Annual reserve total

$12,000

Reserve / EGI

1.67%

Reserve per SF

$0.38

Age-based recommended reserve

$16,000

Reserve vs recommended (gap)

-$4,000

How the math works

Replacement reserves fund long-cycle capex — roof, HVAC, paving, appliances, water heaters. Fannie and Freddie multifamily loans require $250-$350 per unit per year depending on vintage and condition. Older or deferred-maintenance assets need $400+.

Using too-low reserves in underwriting inflates NOI and overstates value.
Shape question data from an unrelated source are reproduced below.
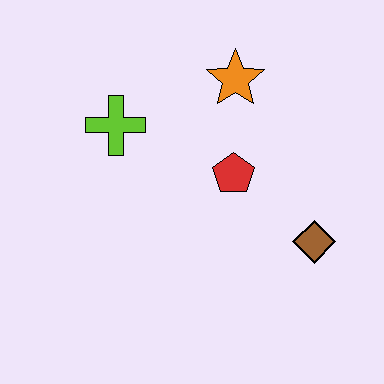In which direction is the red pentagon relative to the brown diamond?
The red pentagon is to the left of the brown diamond.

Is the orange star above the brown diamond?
Yes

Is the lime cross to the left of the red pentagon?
Yes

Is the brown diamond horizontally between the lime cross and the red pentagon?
No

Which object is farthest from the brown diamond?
The lime cross is farthest from the brown diamond.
The calculator compares your chosen per-unit figure to age-based benchmarks.

How to Use

  1. Enter reserves per unit per year (lender requirement or your own estimate).
  2. Enter unit count, EGI, SF, and asset age.
  3. Read the reserve total and comparison to age-based benchmark.
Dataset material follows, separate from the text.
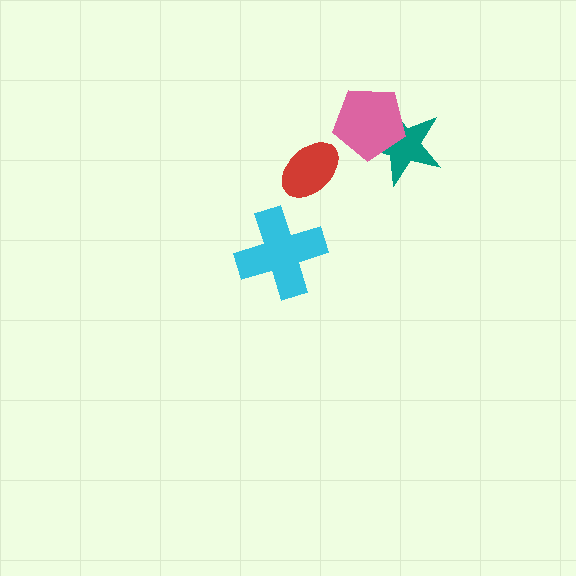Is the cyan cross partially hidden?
No, no other shape covers it.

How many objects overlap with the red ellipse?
0 objects overlap with the red ellipse.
Frequently Asked Questions

Fannie/Freddie minimum?

Typically $250-$300/unit/year for garden-style multifamily in average condition. Older or deferred-maintenance assets can require $400+. Always verify with the specific lender.

Reserve vs capex budget?

Reserve is an annual NOI deduction that averages capex spending over time. Actual capex comes in lumps (roof year 18, HVAC year 12). Reserves smooth this for underwriting and investor distributions.

Commercial reserve rules?

Office and retail: $0.20-$0.35/SF. Hotels: 4% of revenue. Industrial: $0.10-$0.20/SF. Lender-specific and will be tested during underwriting.